Nicht umsonst ist die Zahl der Tafeln in Deutschland um 1000 Prozent (seit Gründung) gestiegen!

Das gilt natürlich nicht für Herrn Böhmermann, der sich, in seinem Elfenbeinturm (auch mit meinem Geld bezahlt), wirklich schämen sollte.

Aber auch eine Kolumnistin der von mir so geschätzten NZZ schlägt meiner Meinung nach über die Stränge, wenn sie versucht das Video und seine Botschaft zu verharmlosen. So fragt Anja Stehle: Muss Satire nicht auch ein bisschen weh tun? Oder darf man über die geliebte Oma kein Witzchen mehr machen?

Das ist aus meiner Sicht recht leicht zu beantworten

Natürlich darf man über die Oma liebenswerte Witze machen, aber man darf sie und eine ganze Generation nicht pauschal verunglimpfen und beschimpfen! Schon gar nicht mit öffentlichen Mitteln und schon gar nicht massenmedial!

Darf Satire weh tun? Darf Satire alles?

Nein das darf sie nicht, denn es gibt Grenzen. Nicht nur die des guten Geschmacks, sondern auch dann, wenn es um Verunglimpfung, Verharmlosung, Respektlosigkeit, Intoleranz und ganz klar darum geht, die persönliche Ehre verletzen zu wollen. Das hat dann am Ende nichts mehr mit Satire zu tun, sondern mit Ausgrenzung und schlimmen möglichen Folgen.

Dazu folgen nun einige ehemalige und aktuelle Beispiele:

Im Zusammenhang mit der Erhaltung des KZ Auschwitz ließ sich im Netz die satirische Frage finden, ob man „das Ding“ mit dem Geld wiedereröffnen wolle. Darf Satire das wirklich? Oder darf sie es nur wenn Satire öffentlich-rechtlich ist?

Wer erinnert sich nicht noch an die Mohamed-Karikaturen aus Dänemark und die dramatischen Folgen?

Es wurden Kopfgelder ausgesetzt und auch noch 5 Jahre später gab es Mordanschläge auf die Beteiligten. Darf Satire tatsächlich Glaubensgemeinschaften unter Generalverdacht stellen oder ist das nicht schon Propaganda?

 

Satire und Propaganda

Ja – hatten wir schon!

Zum guten Schluss

Was ist denn eigentlich Satire? Satire ist eine Kunstform, mit der Personen, Ereignisse oder Zustände kritisiert, verspottet oder angeprangert werden. Typische Stilmittel der Satire sind die Übertreibung als Überhöhung oder die Untertreibung als bewusste Bagatellisierung bis ins Lächerliche oder Absurde. Üblicherweise ist Satire eine Kritik von unten (Bürgerempfinden) gegen oben (Repräsentanz der Macht) vorzugsweise in den Feldern Politik, Gesellschaft, Wirtschaft oder Kultur.
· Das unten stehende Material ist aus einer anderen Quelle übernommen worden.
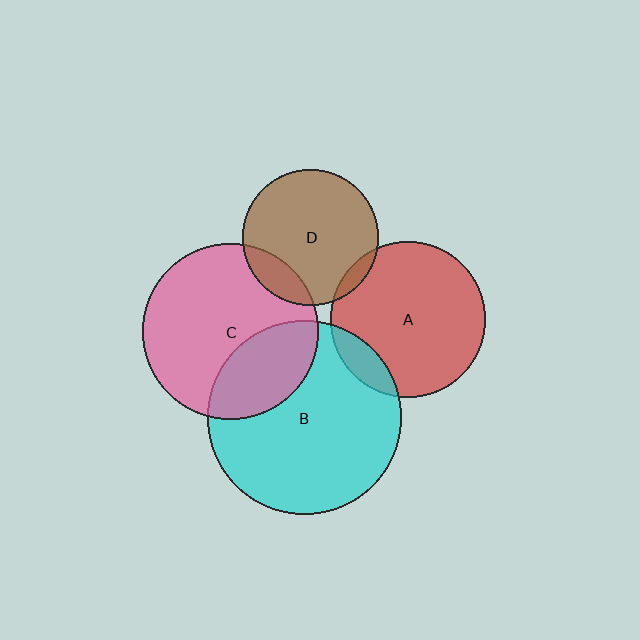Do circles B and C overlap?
Yes.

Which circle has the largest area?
Circle B (cyan).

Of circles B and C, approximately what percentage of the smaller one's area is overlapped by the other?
Approximately 30%.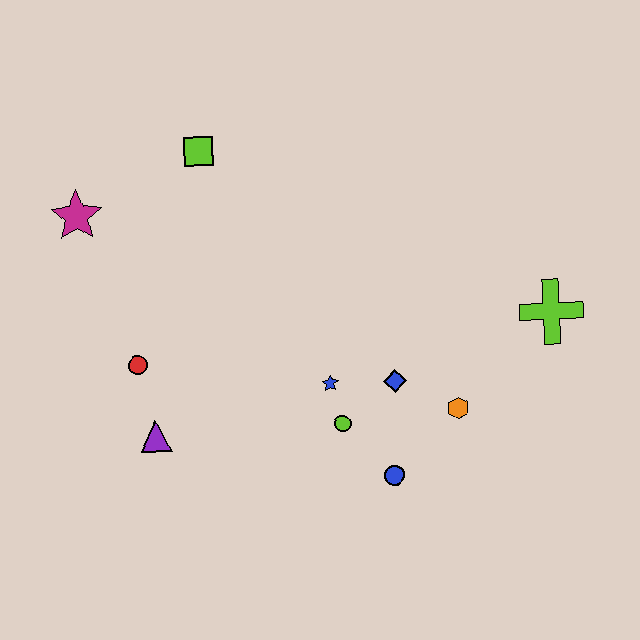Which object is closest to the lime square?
The magenta star is closest to the lime square.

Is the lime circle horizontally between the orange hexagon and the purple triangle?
Yes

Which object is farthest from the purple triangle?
The lime cross is farthest from the purple triangle.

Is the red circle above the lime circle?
Yes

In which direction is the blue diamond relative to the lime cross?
The blue diamond is to the left of the lime cross.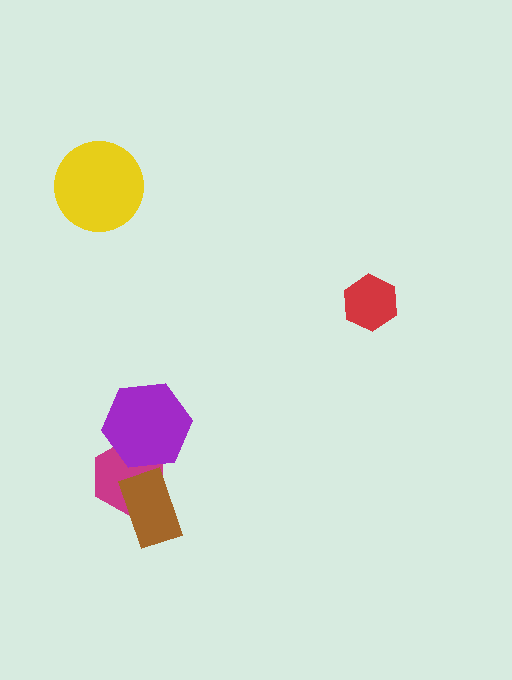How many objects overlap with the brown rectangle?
1 object overlaps with the brown rectangle.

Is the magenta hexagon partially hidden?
Yes, it is partially covered by another shape.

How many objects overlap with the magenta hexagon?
2 objects overlap with the magenta hexagon.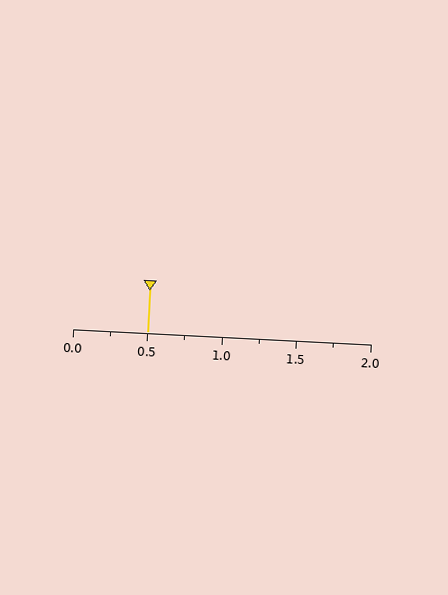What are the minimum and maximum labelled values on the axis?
The axis runs from 0.0 to 2.0.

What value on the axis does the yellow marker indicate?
The marker indicates approximately 0.5.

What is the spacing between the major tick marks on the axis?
The major ticks are spaced 0.5 apart.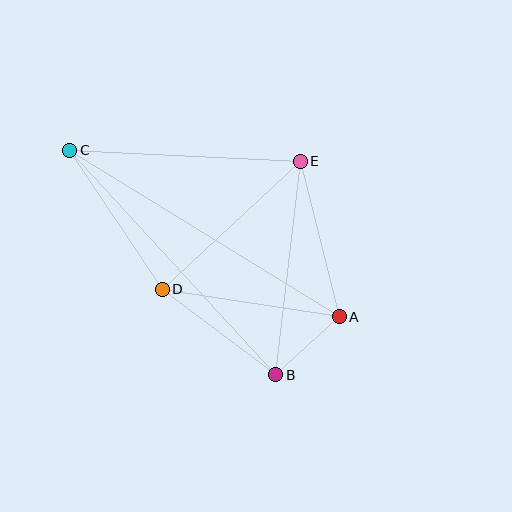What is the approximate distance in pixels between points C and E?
The distance between C and E is approximately 231 pixels.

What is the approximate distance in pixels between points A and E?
The distance between A and E is approximately 160 pixels.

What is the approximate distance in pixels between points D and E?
The distance between D and E is approximately 189 pixels.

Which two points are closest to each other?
Points A and B are closest to each other.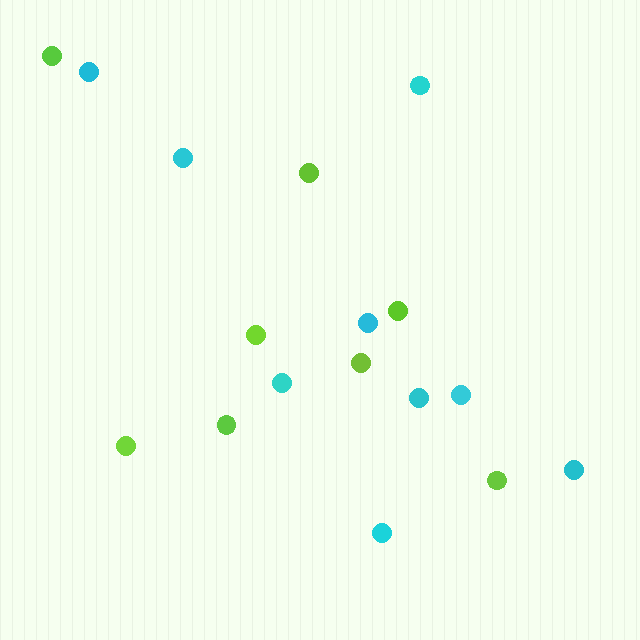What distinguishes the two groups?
There are 2 groups: one group of cyan circles (9) and one group of lime circles (8).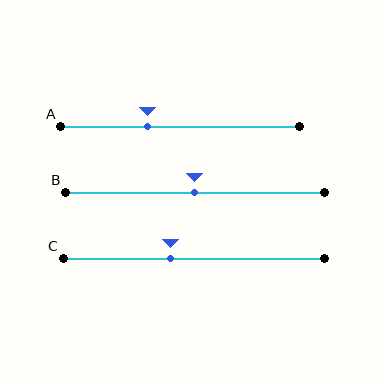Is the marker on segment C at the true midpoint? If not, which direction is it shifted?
No, the marker on segment C is shifted to the left by about 9% of the segment length.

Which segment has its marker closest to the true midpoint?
Segment B has its marker closest to the true midpoint.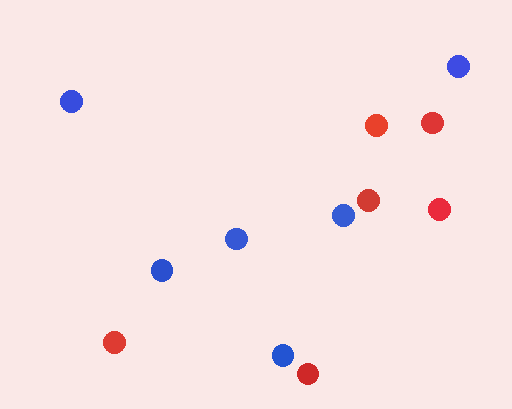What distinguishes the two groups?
There are 2 groups: one group of blue circles (6) and one group of red circles (6).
  • Nach Schiller stellt die Satire die mangelbehaftete Wirklichkeit einem Ideal gegenüber.
  • Didaktik: direkte oder indirekte Absicht zu belehren und zu verbessern.
  • Unterhaltung: Nähe zu Formen der Komik und zur Parodie, von denen sie sich durch die kritische Haltung unterscheidet.

Satire ist jedoch nie polemisch, einseitig, parteilich, beleidigend, ehrverletzend & sie darf in der Demokratie nicht der Agitation bis hin zur Aggression dienen!

In diesem Sinne der Satire findet man gute Beispiele bei Ephraim Kishon, Volker Pispers, MAD, pardon, The Front Page , Der große Diktator, Schtonk! und natürlich bei Dr. Seltsam (um nur wenige zu nennen).

Selbst ein rein oberflächlicher Vergleich, zwischen den oben genannten Beispielen, zum WDR-Machwerk oder einigen der heute so hoch gelobten Satiriker im öffentlich-rechtlichen Fernsehen zeigt, dass das was uns heute als Satire verkauft wird absolut nichts mit Satire zu tun hat. Aber die Absicht ist zu erkennen und das scheint keine gute Absicht zu sein.

Darf Satire unter diesen Umständen wirklich alles? Wohl kaum!